Health care funding is directed toward the ‘pointy end’. Just two percent of the entire health budget is directed towards prevention. In primary care, funding for chronic disease management is almost entirely invested in treating conditions after they develop rather than intervening early when warning signs are detected such as impaired glucose tolerance or mild overweight. Supporting allied health professionals to provide government funded services at that earlier point has the potential to make a big difference to eventual outcomes particularly as those who are least able to pay for health care carry the greatest burden of risk. Allied health professionals have been undertaking preventive health work across the continuum for a long time. Often this is in spite of the health system not because of it and it is time that changed. This is something we hope will come out the 10 Year Plans being developed.
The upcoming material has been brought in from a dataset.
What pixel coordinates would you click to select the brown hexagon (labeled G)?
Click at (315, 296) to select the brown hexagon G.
We have pretty good evidence of what can work in prevention.
The current pandemic and former the HIV / AIDS crisis clearly demonstrate that the threat of rather immediate death tends to focus the mind, as does the thought of obviously painful and distressing demises such as lung disease and melanoma. However, telling an 18-year-old that they need to eat better, exercise more and drink less alcohol because they might die of something in 40 years is a hiding to nowhere. Taking a community approach by surrounding people with healthier alternatives, intervening at key touchpoints in people’s lives such as leaving home, partnering, starting a family, starting a career or as soon as risk factor is detected give more hope of success.
We have pretty good evidence of what can work in prevention. Unfortunately, there is a soul-destroying tendency to fund numerous pilot programs subject to political cycles, which even if successful are, more often than not, allowed to lapse as priorities shift.
The decision to look at a 10 Year Plan for Preventive Health is welcome and hopefully work on it can resume as soon as reasonably possible. The most important thing that should come out of it is to transcend short term political cycles and implement a consistent, sustainable and evidence-based approach where we prioritise spending on keeping Australians well rather than waiting until they are sick to address largely preventable conditions. This will take a whole of government approach, something often discussed but so far beyond our ability to achieve.
One good thing that just might come out of the current crisis is a renewed understanding that science, medical and otherwise, is rather important to the future health and safety of the world. The application of science and its evidence to prevention in the broadest sense may once again get the respect it deserves.